French police arrested six Jews they believe staged vigilante attacks against suspected antisemites.
The attacks allegedly occurred on Dec. 21 in Lyon and Dec. 22 in nearby Villeurbanne, and are believed to have been perpetrated by members of France’s Jewish Defense League, or Ligue de Defense Juive (LDJ), the local branch of JDL, founded the late Rabbi Meir Kahane ZTL.
The targets were discovered on social networks and tracked down for performing the “quenelle,” a gesture conceived by the antisemitic comedian and Holocaust denier Dieudonne M’bala M’bala, the Le Progres daily reported.
On Tuesday, LDJ wrote on its Twitter account: “Two major punitive actions were carried out Saturday and Sunday in Lyon against people who performed the quenelle. The little Nazis are no longer at ease!”
According to the Progres, the Dec. 22 attack involved six young members of. The report said they beat a man suspected of performing the quenelle and locked him inside the trunk of a parked car.
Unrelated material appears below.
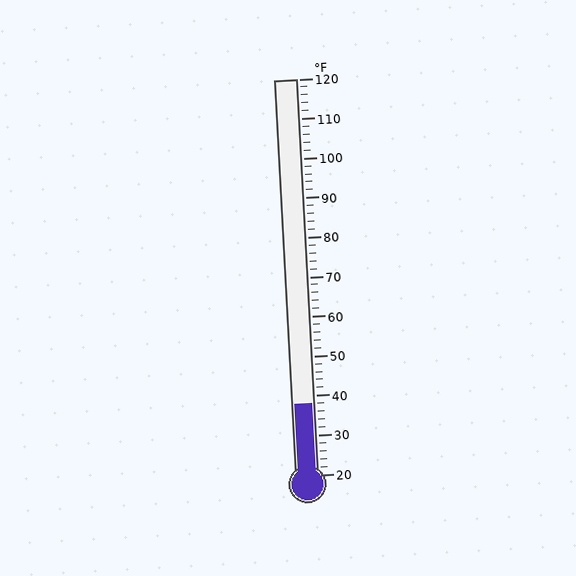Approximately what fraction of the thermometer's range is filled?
The thermometer is filled to approximately 20% of its range.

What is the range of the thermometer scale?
The thermometer scale ranges from 20°F to 120°F.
The report, which named neither the suspects nor the alleged victim, said two of the six were arrested that night and the remaining four were arrested the following day. Two were remanded to police custody Tuesday on suspicion of an assault, Le Progres reported. The report did not say how badly the targeted man had been hurt.
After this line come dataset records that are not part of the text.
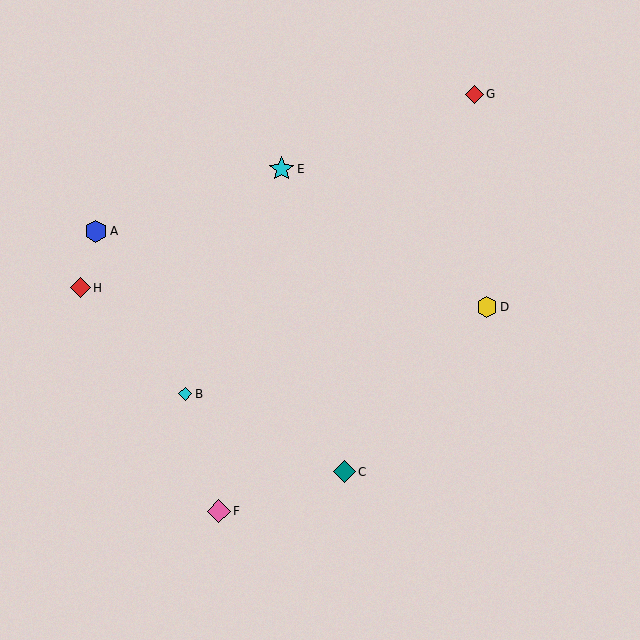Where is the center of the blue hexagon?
The center of the blue hexagon is at (96, 231).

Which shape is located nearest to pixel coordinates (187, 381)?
The cyan diamond (labeled B) at (185, 394) is nearest to that location.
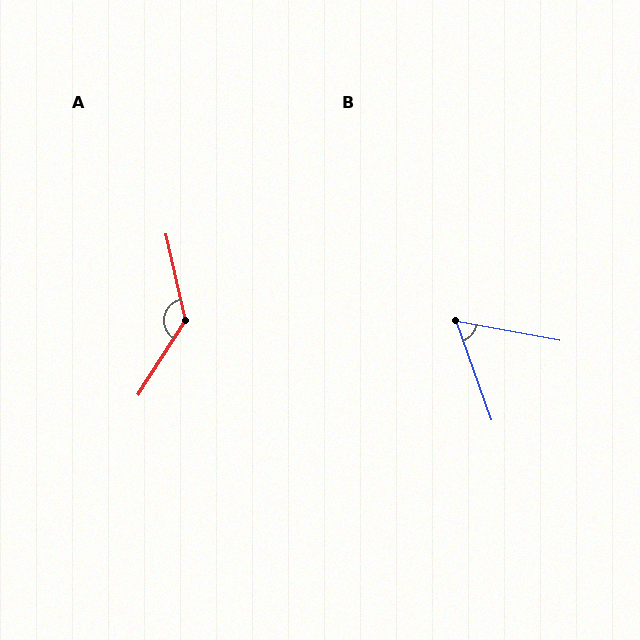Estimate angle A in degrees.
Approximately 135 degrees.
In recent weeks, the quenelle has been widely discussed in French media because many French Jews see it as another sign of mounting antisemitism in their country.
According to Le Progres, the first attack began late on Dec. 21 and was directed at an employee of the Mama Shelter Hotel in Lyon. A few small teams entered the hotel looking for the employee, who was not named, while their friends stayed outside.
In total, a few dozen men were involved in the incident, witnesses told the newspaper. The hotel’s security agents fought off the intruders and prevented them from attacking the employee. Several dozen guests were briefly evacuated from the hotel, according to the report.
In June, LDJ announced that its “soldiers” had put a young Arab in the hospital, calling it “a rapid and effective response” to the man’s attack on Jews at Saint-Mande, just east of Paris. The announcement drew calls to ban LDJ. As criticism mounted, LDJ retracted the statement and denied any involvement in the violence.